What are Kotlin Coroutines?

Kotlin Coroutines are a design pattern that you can use in Android development to simplify code that executes asynchronously. Coroutines were added to Kotlin in version 1.3 and are built on top of the existing suspendable computations feature available since Kotlin 1.1.

A coroutine is a concurrency design pattern that you can use on Android to simplify code that executes asynchronously. Coroutines were added to Kotlin in version 1.3 and are based on established concepts from other languages.

On Android, coroutines help to manage long-running tasks that might otherwise block the main thread and cause your app to freeze.

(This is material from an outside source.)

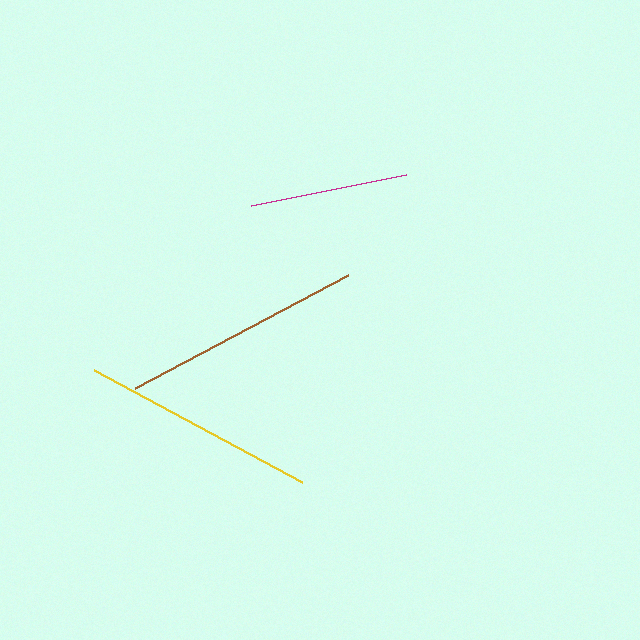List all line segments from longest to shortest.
From longest to shortest: brown and yellow (about equal), magenta.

Since freezing an app is a bad user experience, managing the main thread is essential.

The Power of Kotlin Coroutine

Here's a simple example of how Coroutine may look in a practical application:

GlobalScope.launch { // launch new coroutine in background and continue
    delay(1000L) // non-blocking delay for 1 second (default time unit is ms)
    println("World!") // print after delay
println("Hello,") // main thread continues while coroutine is delayed
Thread.sleep(2000L) // block main thread for 2 seconds to keep JVM alive

The GlobalScope.launch method launches a new coroutine in a GlobalScope, meaning the life cycle of this coroutine will be limited till the time the application is alive.

Inside this method, we have the delay(1000L) function which will delay the coroutine for 1 sec (nonblocking), and then the program will execute the next line.

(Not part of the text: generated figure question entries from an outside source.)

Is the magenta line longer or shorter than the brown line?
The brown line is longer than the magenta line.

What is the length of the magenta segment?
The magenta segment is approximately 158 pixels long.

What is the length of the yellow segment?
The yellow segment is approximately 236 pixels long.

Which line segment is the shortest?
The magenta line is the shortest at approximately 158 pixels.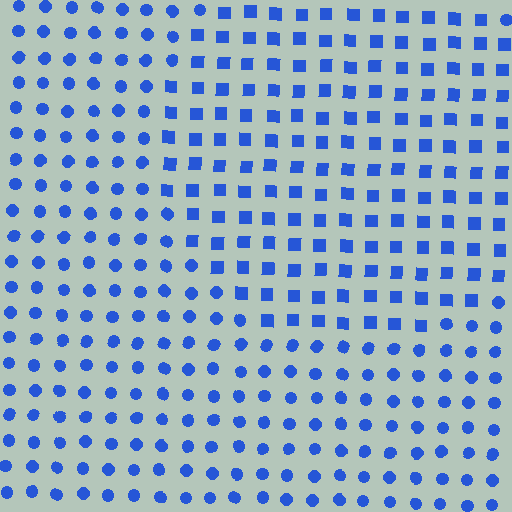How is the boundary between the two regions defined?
The boundary is defined by a change in element shape: squares inside vs. circles outside. All elements share the same color and spacing.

The interesting part here is, the main thread will not wait for coroutine to finish. After launching the coroutine the main thread will move to the next line & execute the next line which is println("Hello,").

So the output will be:


Kotlin Coroutines present a new way of asynchronous programming. They are light-weight threads - you can create many coroutines without significantly straining system resources. What’s also intriguing is writing asynchronous code using Coroutines that resembles sequential programming. The language provides suspend functions that enforce logical sequence, making asynchronous code easier to follow and understand.

Adopting Kotlin Coroutines can radically simplify your code base, making it easier to read, write and maintain – providing a significant advantage over traditional methods of handling asynchronous tasks in Android. See how Kotlin Coroutines can revolutionize your coding practice and contribute broadly to modern Android development.

Wrap It Up

With Coroutines, Kotlin has offered a high-level solution for writing asynchronous non-blocking code. It allows you to write asynchronous code in a sequential manner, making it easier to read and understand. If you're an Android developer and still dealing with the traditional ways of writing asynchronous code fetching actions, it's time you leverage the Kotlin Coroutines to simplify your task.

Note: Adopting new techniques or tools often comes with a learning curve, and Coroutines are no exception. However, considering the potential long-term benefits, it's worth investing your time to understand Coroutines and integrate them into your Android development workflow.